Après les attentats, les catastrophes climatiques et les grèves de transports, voilà qu’une crise sanitaire nous atteint de l’intérieur, dans notre propre corps. Faut-il voir à travers cette crise et ce confinement une invitation à stopper notre course effrénée pour se ménager un moment de réflexion et méditer ?
Il est certain que ce coup d’arrêt nous oblige à réviser profondément les orientations de la planète et nous invite au recueillement. Non pas un repli égoïste, mais un recueillement plein de maturation pour l’avenir. Ce qui nous arrive n’est pas un châtiment divin, mais un avertissement historique dont nous devons exploiter, si paradoxale soit-elle, l’énergie motrice.
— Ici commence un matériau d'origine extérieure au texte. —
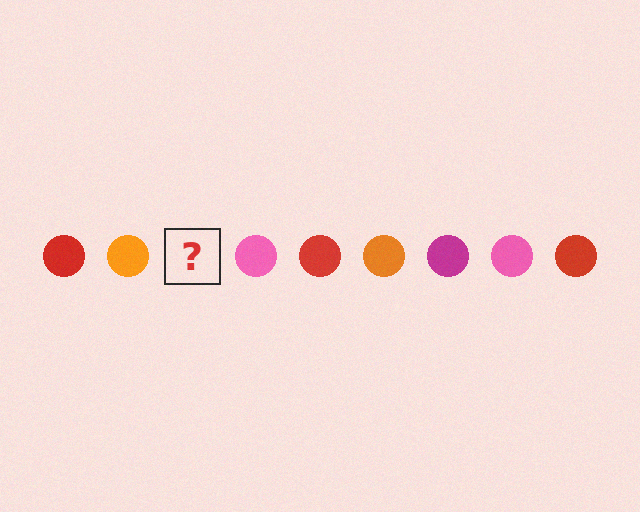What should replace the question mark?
The question mark should be replaced with a magenta circle.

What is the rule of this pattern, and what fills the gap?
The rule is that the pattern cycles through red, orange, magenta, pink circles. The gap should be filled with a magenta circle.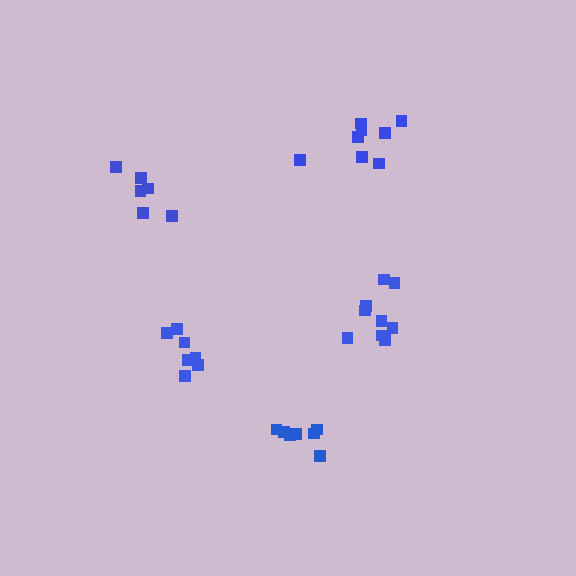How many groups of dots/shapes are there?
There are 5 groups.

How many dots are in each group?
Group 1: 7 dots, Group 2: 9 dots, Group 3: 6 dots, Group 4: 8 dots, Group 5: 7 dots (37 total).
N’est-ce pas aussi le moment de faire une retraite improvisée et d’accueillir deux compagnons de route que nous négligeons dans nos vies trépidantes : la solitude et le silence ?
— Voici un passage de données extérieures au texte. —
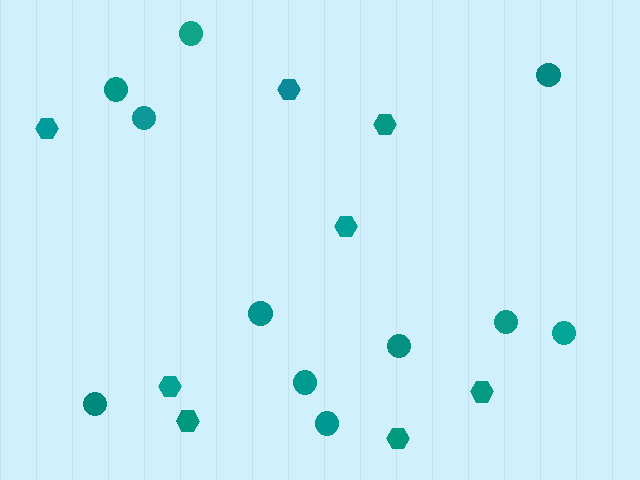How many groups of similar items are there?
There are 2 groups: one group of hexagons (8) and one group of circles (11).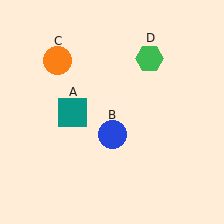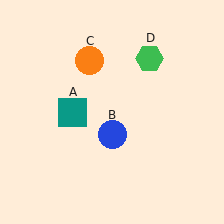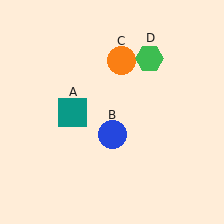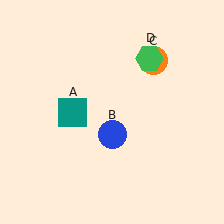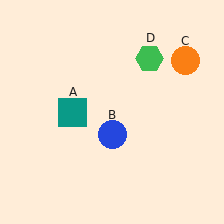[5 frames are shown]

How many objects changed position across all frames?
1 object changed position: orange circle (object C).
Ces deux compagnons de route sont en effet indispensables, et notre boulimie de vivre nous les fait trop oublier. C’est le moment de penser au conseil de l’Evangile : « Pour toi, quand tu pries, entre dans ta chambre et prie ton Père dans le secret » (Mt 6, 6). Pas de marche au-dehors qui ne soit précédée et accompagnée sans cesse par une démarche au-dedans.
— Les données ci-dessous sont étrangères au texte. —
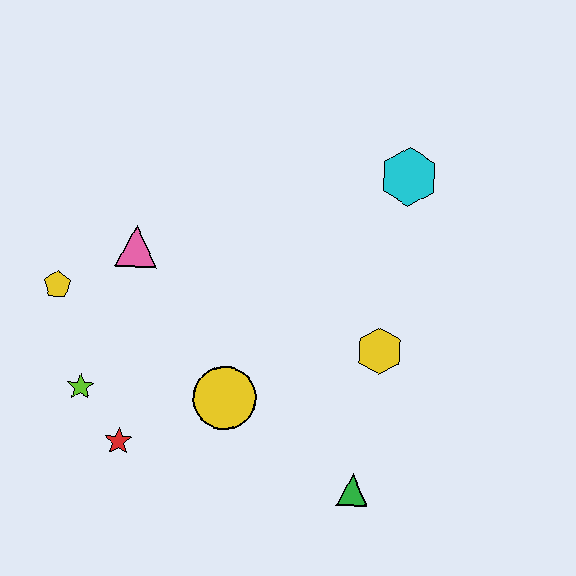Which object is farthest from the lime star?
The cyan hexagon is farthest from the lime star.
Avez-vous des lectures à conseiller pour nourrir cette méditation ?
Personnellement, je conseillerais de pratiquer cet exercice monastique qui s’appelle la « lectio divina », c’est-à-dire la lecture attentive et savoureuse des Ecritures, qui peut et doit s’ouvrir sur un échange avec les amis et les proches. Il nous faut trouver des infinis pour supporter le confinement. Explorer aussi les horizons de la littérature, de la musique…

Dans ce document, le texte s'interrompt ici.